When dimensions are independent, consider separating into separate datasets to reduce data requirements.
Example
For example, let's consider a use case where you have two independent objectives. You want to:
- Track sales trends by product feature.
- Track lead source efficacy for each product.
Tracking sales metrics with all dimensions in a single dataset (Product, Feature, Lead Source) would result in the following multiplication of data points for each time interval:
Product # * Feature # * Lead Source #
Instead, you could separate this into two different datasets:
- (Product, Lead Source)
- (Product, Feature)
This results in:
Product # * Feature #
And:
Product # * Lead Source #
Assume you have 1000 products, 100 features, and 10 lead sources.
In the first example, a single dataset, your data points would be 1000 * 100 * 10.
Total: 1,000,000 data points.
In the second example, two separate queries, your data points would be:
- First dataset: 1000 * 100 (100,000 data points)

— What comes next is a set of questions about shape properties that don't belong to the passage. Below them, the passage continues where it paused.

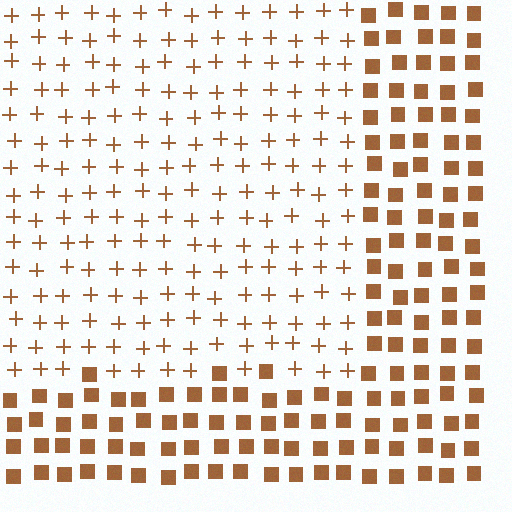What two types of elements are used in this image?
The image uses plus signs inside the rectangle region and squares outside it.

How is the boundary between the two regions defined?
The boundary is defined by a change in element shape: plus signs inside vs. squares outside. All elements share the same color and spacing.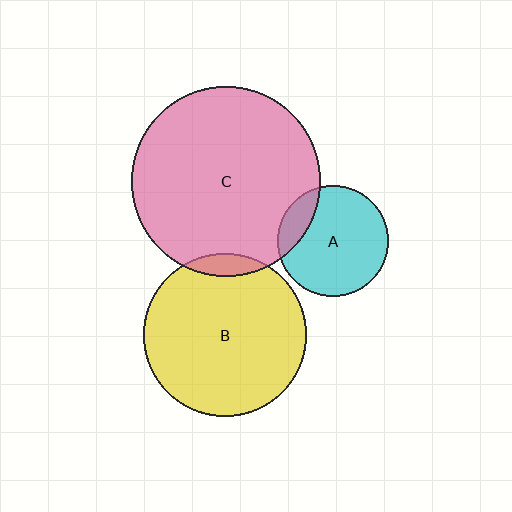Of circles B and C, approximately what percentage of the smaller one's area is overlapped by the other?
Approximately 5%.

- Second dataset: 1000 * 10 (10,000 data points
Total: 110,000 data points
When the same information is represented in two separate datasets, the number of data points is 110,000 rather than 1,000,000. That is an order of magnitude less data.
Empty Dimension (Implied/Core)
There is always an empty/implied/core dimension which is defined by the event that triggers a metric to be collected. For example, when tracking orders, the event of a customer making an order triggers the collection of various metrics and dimensions. There is no explicit dimension defined for the order, nor transaction, because the dataset implies that every event is an order/transaction. It is important NOT to explicitly specify an implied dimension, because it will cause too much data to be accumulated.
Time Series Dimension
Everything we track and measure is related to time. A time dimension is assumed/built-in for every dataset. Therefore, you should not define a dimension for your dataset based on time. Doing so will dramatically increase the storage and computing requirements, and it is not necessary. The time an event occurred is aggregated into a time window from the real-time event's timestamp property.
Metrics
Capture as many metrics as you can use. Metrics are cheap facts that get accumulated over time intervals as real-time events are aggregated. You cannot search/filter charts by metrics, but you'll be able to compute the following metric values for any dimension over any time interval:
- Min
- Max
- Sum
- Average
Occurrence (Request Count)
Every dataset inherently collects the count or occurrence of an event (empty/implied/core dimension). There is no need to map nor define a custom dimension to count the occurrence.
For example, if your dataset is tracking orders, you'll always have access to the number of orders accumulated over a time interval, via the Request Count metric. However, if you want to know the quantity of items in an order, you'll need to define a custom metric with min, max, sum, and/or average accumulators.